SPEAKS THE NIGHTBIRD
Vol #1 – Judgment of the Witch
By Robert McMammon
Pocket Books Fiction
483 pages
Will someone please tell me how you review half a book? That’s the dilemma I find myself in after having just finished SPEAKS THE NIGHTBIRD : Vol. #1 by Robert McMammon. Had I been aware it was only the first half of a longer story, I would have waited until I had both before reading it. This doesn’t excuse the publisher in the slightest. Part of me is very upset with all this and righteously so.
I would love to meet the editor who came up with the idiot idea of splitting this novel into two books. This is just another case of avarice and greed winning out over common sense. If this book is actually one half of McMammon’s actual manuscript, then we can deduce the entire narrative is approximately 966 pages long. I have dozens of books in my library (paperbacks no less) that are longer this. I had no qualms in purchasing them, nor any difficulties in reading and enjoying them. There is much to be said for a big book.

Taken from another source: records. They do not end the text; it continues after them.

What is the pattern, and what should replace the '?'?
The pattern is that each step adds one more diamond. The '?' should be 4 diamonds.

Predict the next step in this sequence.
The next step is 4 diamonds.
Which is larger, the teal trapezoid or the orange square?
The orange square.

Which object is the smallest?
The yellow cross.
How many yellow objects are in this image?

Little can be said for stupid editor/publishers who make us pay twice for one story. Shame on Pocket Books and all involved. It was a cheap, economic trick and one we find reprehensible. Especially when done to such a wonderful work of fiction.

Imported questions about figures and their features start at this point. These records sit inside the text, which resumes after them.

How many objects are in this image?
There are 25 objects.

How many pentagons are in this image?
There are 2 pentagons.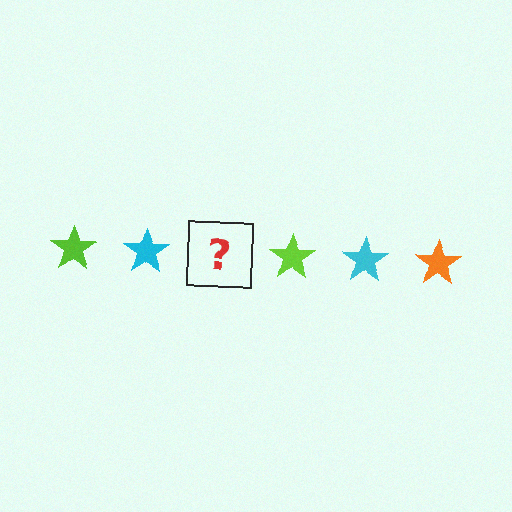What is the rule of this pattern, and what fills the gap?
The rule is that the pattern cycles through lime, cyan, orange stars. The gap should be filled with an orange star.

The book is an historical murder mystery that takes place in the American Colonies of the Carolinas in 1699. McMammon describes an accurate, frontier world where survival was a daily struggle and the colonists were very much British in their sensibilities about law, justice and government. In the new settlement of Fount Royal two men have been murdered and their deaths appear to be the work of a witch. After locking her up, the Mayor, a pompous character with dreams of riches for his burgeoning village, sends a message to Charles Town asking for a Magistrate. He wants someone who will come and conduct a speedy, but proper trial so they can legally burn the accused woman and end her threat.

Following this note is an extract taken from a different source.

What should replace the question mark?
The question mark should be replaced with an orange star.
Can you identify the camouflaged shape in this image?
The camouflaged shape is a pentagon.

What he gets instead is Issac Woodard, a seasoned, intelligent judge who will not allow himself to be used as a tool for civil murder. Accompanying him is his astute and clever young clerk, Matthew Corbett. Matthew is the book’s protagonist and we quickly learn his childhood as an orphan on the wild streets of New York City was anything but pleasant. Rescued from a boy’s home by Woodard, Matthew matures into a quick thinking apprentice who loves to solve mysteries. The case of the Fount Royal witch soon has him playing detective, searching for clues and at the same time attracting the animosity of the town’s people. They want Rachel Howarth, the beautiful accused widow, put to death and are frustrated by Woodard and Corbett’s turtle like investigation.
By the end of this book, Woodard has fallen seriously ill adding to Matthew’s worries. The evidence they accumulate is all damning and it appears the Magistrate will have no recourse but to condemn the woman in his ruling. Believing her innocent, Matthew is all too aware his time to find the real killer is running out unless he can solve the various mysterious happenings in this swamp-infested world he and his mentor have come to.
SPEAKS THE NIGHTBIRD is a terrific first half. Still it only that and being fair, I cannot recommend it to anyone, by itself. I’m left with having to find the second half and it’s a predicament I do not appreciate at all. So, unless you’ve both parts in hand, save yourself this grief and pass on this book.